I’ve heard it said that the days are long but the years are fleeting.
As if I never knew that before. I always thought I understood that, but now I know that I know.
Yes. This is true.
Today is the One Year mark of my son’s death.
It’s gripping to me that exactly one year ago, at this very time, this very day, I was standing in Room 252 in the ICU at Temple Scott and White, and my son was laying on that bed.
It’s all I can do to think back on it.
The reality of it all has sunk in so deeply during this first year of The After.
How The Afters have come to haunt me. All of these first days of Without.
Why are we a society of The Annual remembering? What is it about the human species that needs to put a time stamp on things?
Remember events with some sort of commemoration.
Put a bow on it all and call it So and So many years ago…this happened or that happened.
Let’s Celebrate. Let’s Remember.
I don’t feel like Celebrating. It is painful to Remember.
This feels more like an Expiration Date to me.
I’m sure this goes without saying, but I miss my son. More than I ever, ever thought possible.
There are no more phone calls. No more texts. No more planning visits.
I cannot hear him any longer. His laughter, or that tone in his voice when he says…
“I love you too, Mom.”
I can’t even dream that one day we will all go on that Disney Cruise or to that beach or to that cabin in the mountains. All of us. The entire family getting together finally for a family vacation.
I’ll never see him grow old. This is the hardest, hardest part. I wanted to watch him grow old with me.
It will never happen.
His oldest son graduated High School in May. Oh! Michael would have been so proud.
He could not watch that or see his children to go off to college and do all the great things he knew they’d do.

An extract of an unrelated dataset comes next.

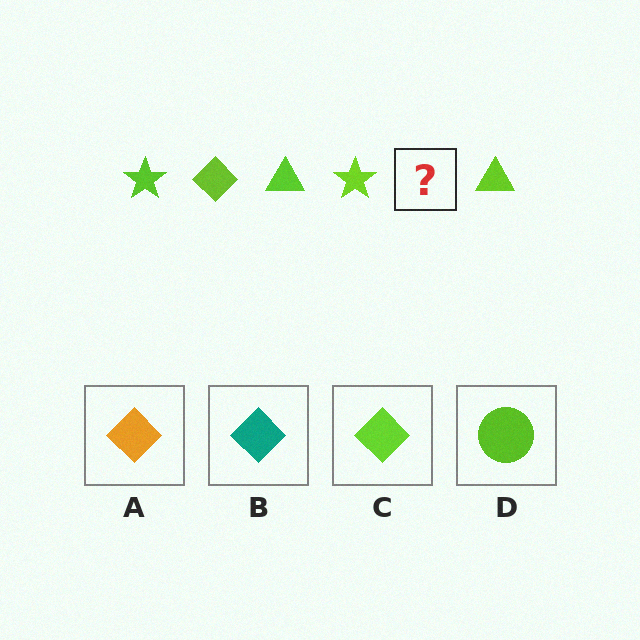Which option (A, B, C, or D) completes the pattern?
C.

The things my son worked hard for so that his children could do great things.
He won’t be able to ever see his children grow and do all the things a good, good Father would do. Like watch over his daughters as they date. Stand at the front door and survey the boys that come to court them. He will never be able to give them away in marriage.
He won’t see grand babies born, or well, any Milestone ever.
He won’t be able to see them continue on and live out the legacy.
Oh, I know I should look at all of the Befores. All of the good times.
I hear it so often.
Remember the good. Think only on these things.
But for now, I have decided to mourn the Withouts.
I will get through this day. I will.
I’ll allow it all to wash over me and do what it needs to do.
I can get through one day at a time.
One moment at a time.
One breath at a time.
Walk over what now is a new path set out for me.
It’s rugged and sharp and high and steep and crooked all at the same time. And with tender feet I walk over it all.
Every step forward of my life now redefined.
Up ahead and all alone.
Set out just for me.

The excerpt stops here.